Una timida e sottomessa ragazza di provincia, cresciuta in una famiglia ultra religiosa, arriva a Oslo per frequentare l’università. Il rapporto con i genitori è pressante, fatto di continue telefonate, un asfissiante controllo paterno misto a offerte di sostegno ed empatia che rasentano la manipolazione. La giovane appare totalmente soggiogata, alienata al punto da non riuscire a legare con i suoi compagni o uscire una sera a bere una birra. Fino a che l’incontro con una coetanea molto disinibita, Anja, e la scoperta di una sessualità dirompente e per lei trasgressiva, scateneranno stati di alterazione con frequenti crisi pseudo epilettiche e visioni potentissime e insinuanti. Delineando i poteri paranormali della giovane donna, tra spinte dell’inconscio e possessione demoniaca.

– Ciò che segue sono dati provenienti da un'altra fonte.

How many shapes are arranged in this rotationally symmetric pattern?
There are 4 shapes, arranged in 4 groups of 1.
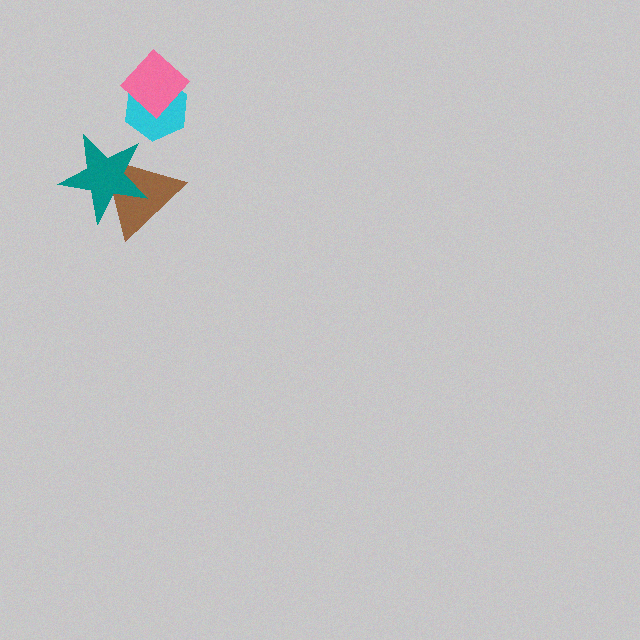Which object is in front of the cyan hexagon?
The pink diamond is in front of the cyan hexagon.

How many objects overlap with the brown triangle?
1 object overlaps with the brown triangle.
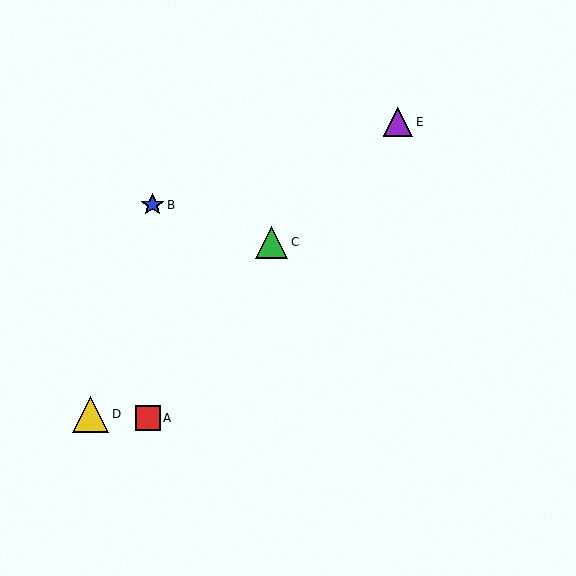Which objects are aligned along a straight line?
Objects C, D, E are aligned along a straight line.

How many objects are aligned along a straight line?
3 objects (C, D, E) are aligned along a straight line.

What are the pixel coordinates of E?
Object E is at (398, 122).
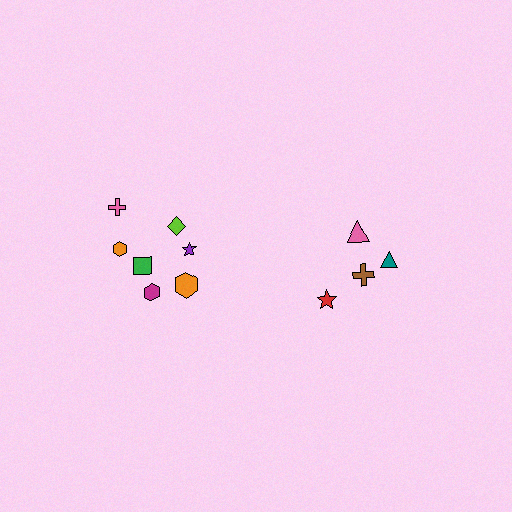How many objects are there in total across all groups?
There are 11 objects.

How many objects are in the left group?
There are 7 objects.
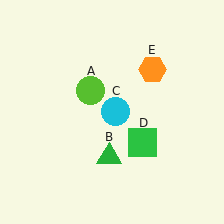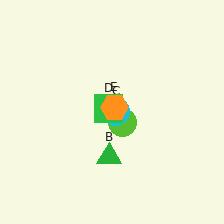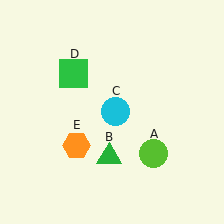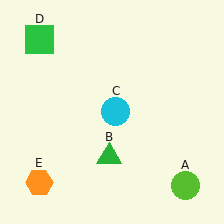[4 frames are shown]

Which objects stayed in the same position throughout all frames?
Green triangle (object B) and cyan circle (object C) remained stationary.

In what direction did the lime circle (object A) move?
The lime circle (object A) moved down and to the right.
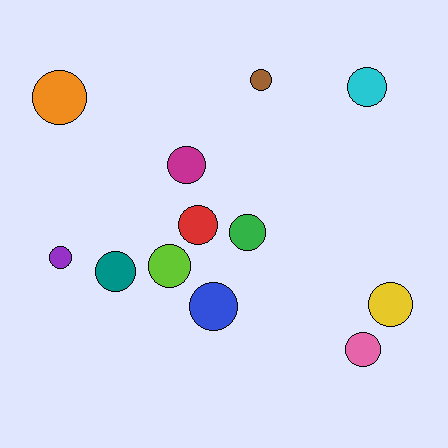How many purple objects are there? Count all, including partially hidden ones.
There is 1 purple object.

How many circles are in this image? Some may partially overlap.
There are 12 circles.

Ecco, all’osso, il plot del notevole thriller Thelma del norvegese Joachim Trier. Nato a Oslo nel 1974, allievo a Londra di Stephen Frears e Mike Leigh, rivelato nel 2011 da Oslo, 31. August, presentato in anteprima a Cannes nella sezione Un Certain Regard e distribuito negli Stati Uniti dalla Miramax. Autore poi di Segreti di famiglia, scritto come gli altri film con Eskil Vogt, e girato in lingua inglese, presentato in concorso al Festival di Cannes 2015, Trier ha una grande padronanza dei meccanismi dell’ansia e dell’angoscia attraverso tutti gli strumenti del mezzo cinematografico, dall’inquadratura al montaggio all’uso delle musiche. In particolare Thelma, accolto con successo al Toronto Film Festival e al BFI London Film Festival, come in altre rassegne ovunque nel mondo, è stato il candidato norvegese all’Oscar (senza entrare in cinquina) e ha ottenuto il plauso unanime della critica anglosassone: per il New York Magazine è una sorta di “Carrie girato da Ingmar Bergman”, mentre il Guardian lo colloca tra Hitchcock e De Palma.

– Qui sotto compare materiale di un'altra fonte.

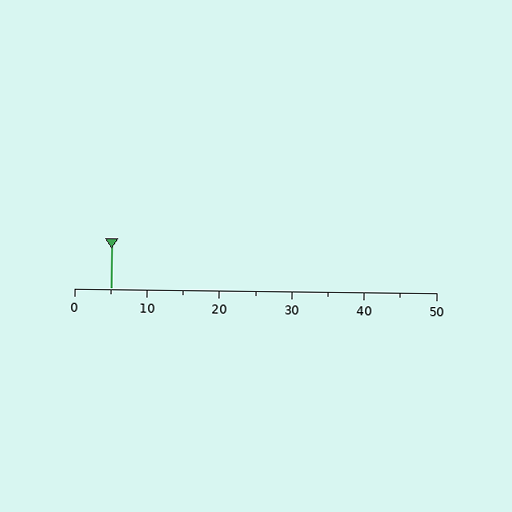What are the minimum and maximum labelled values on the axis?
The axis runs from 0 to 50.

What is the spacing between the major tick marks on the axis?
The major ticks are spaced 10 apart.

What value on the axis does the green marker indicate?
The marker indicates approximately 5.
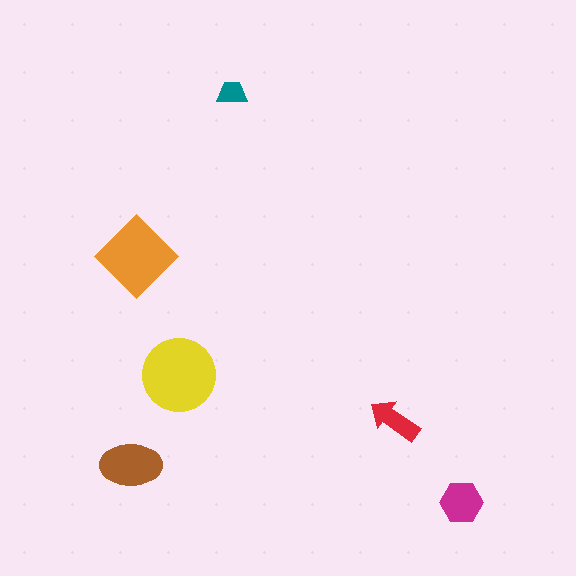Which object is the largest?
The yellow circle.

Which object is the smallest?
The teal trapezoid.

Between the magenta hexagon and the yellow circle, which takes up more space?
The yellow circle.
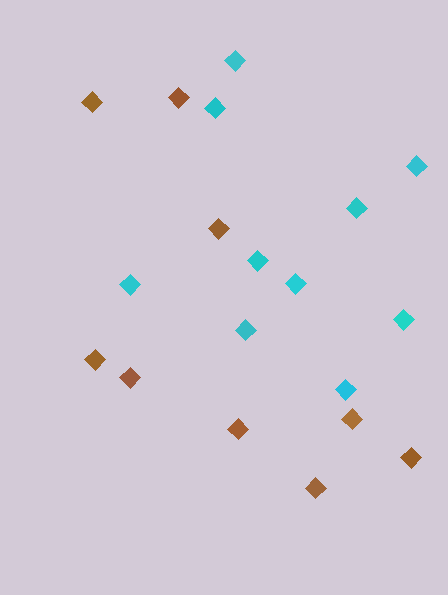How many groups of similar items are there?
There are 2 groups: one group of brown diamonds (9) and one group of cyan diamonds (10).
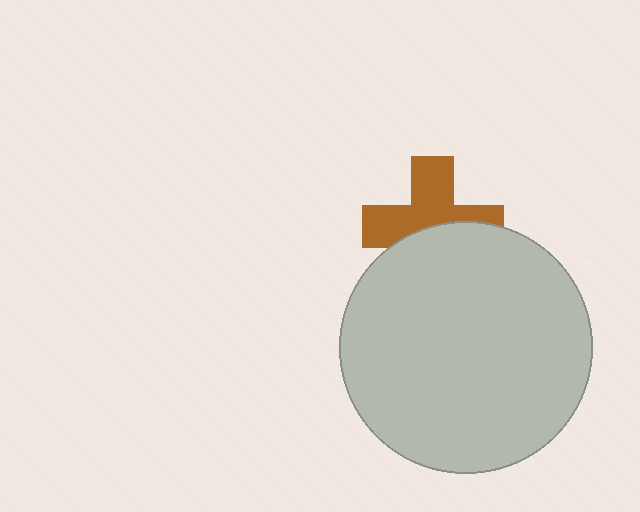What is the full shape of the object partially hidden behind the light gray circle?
The partially hidden object is a brown cross.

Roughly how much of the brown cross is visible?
About half of it is visible (roughly 56%).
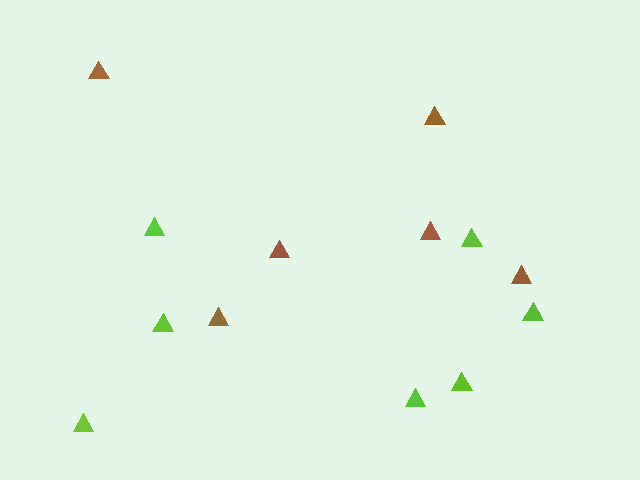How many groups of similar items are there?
There are 2 groups: one group of lime triangles (7) and one group of brown triangles (6).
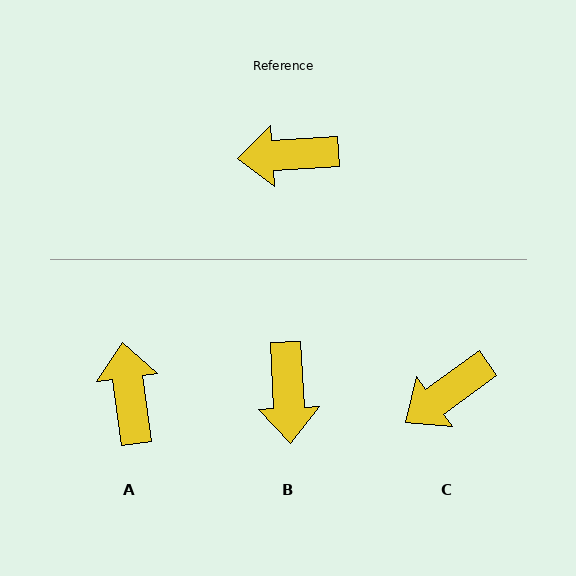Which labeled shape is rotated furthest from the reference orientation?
B, about 89 degrees away.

“Sono cresciuto guardando i film di Bergman e Antonioni, ma anche di Brian De Palma – rivela il regista – Inoltre mi ha sempre colpito per le sue implicazioni esistenziali un film come La zona morta di David Cronenberg, una specie di fiaba per il modo in cui racconta qualcosa di profondamente umano all’interno di una cornice soprannaturale. Come cinefilo, insieme al mio amico e sceneggiatore Eskil Vogt ho visto ultimamente molti gialli italiani degli anni ’70 che riescono a toccare temi universali attraverso il cinema di genere”.

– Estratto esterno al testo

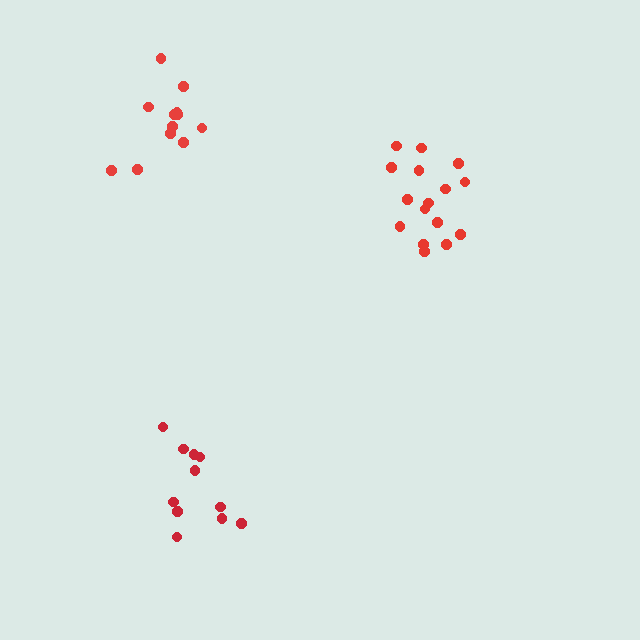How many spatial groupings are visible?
There are 3 spatial groupings.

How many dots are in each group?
Group 1: 16 dots, Group 2: 12 dots, Group 3: 11 dots (39 total).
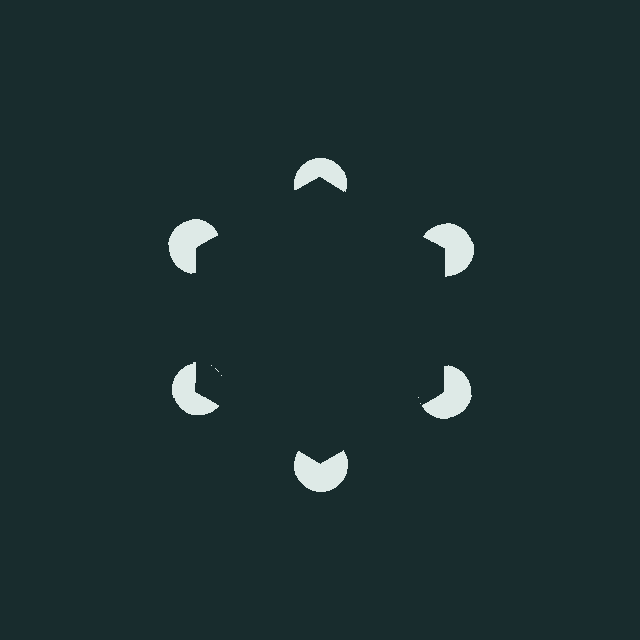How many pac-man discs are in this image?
There are 6 — one at each vertex of the illusory hexagon.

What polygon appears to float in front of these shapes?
An illusory hexagon — its edges are inferred from the aligned wedge cuts in the pac-man discs, not physically drawn.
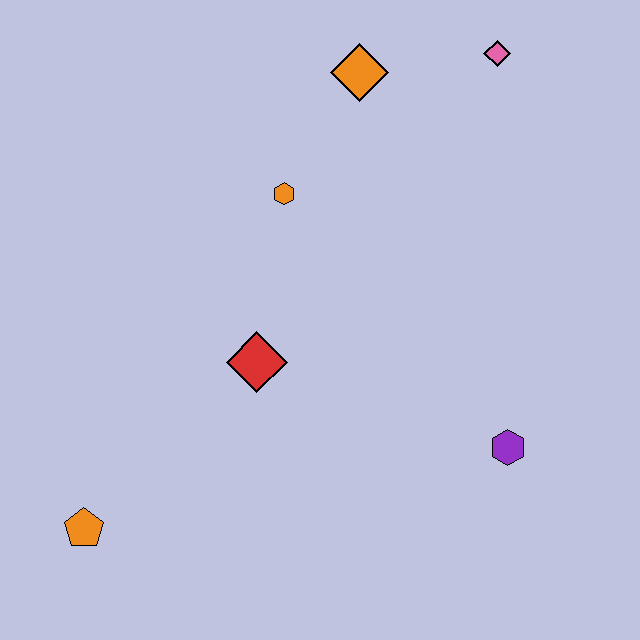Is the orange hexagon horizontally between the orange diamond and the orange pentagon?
Yes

Suggestioni di genere, anche italiano quindi, si fondono con una struttura narrativa che pesca a piene mani nell’immaginario nordico, specie nella descrizione dei rapporti familiari e in particolare di quello tra padre e figlia, che si svelerà compiutamente solo nel finale agghiacciante. “Durante la postproduzione – racconta ancora Trier – stavo lavorando a un documentario su Edvard Munch, il celebre pittore norvegese de L’urlo. I suoi dipinti raccontano l’angoscia vissuta dagli esseri umani, ma anche la bellezza, la sensualità, la complessità della gioia nella cultura scandinava: temi che hanno un rapporto stretto con il passaggio all’età adulta e la comprensione di sé da parte dei giovani”. E tra le fonti cita anche Marnie e La donna che visse due volte, oltre a due romanzi di Stephen King (Carrie e Incendiaria) dove le protagoniste “provano a negare il proprio destino ma devono poi affrontarlo come nei miti greci”.
Altro punto di forza del film, che sarà in sala il 21 giugno con Teodora, le due giovani interpreti: l’umbratile Eili Harboe, che si è sottoposta per il ruolo a un autentico tour de force emotivo e fisico, e la conturbante modella Kaya Wilkins, alla sua prima interpretazione.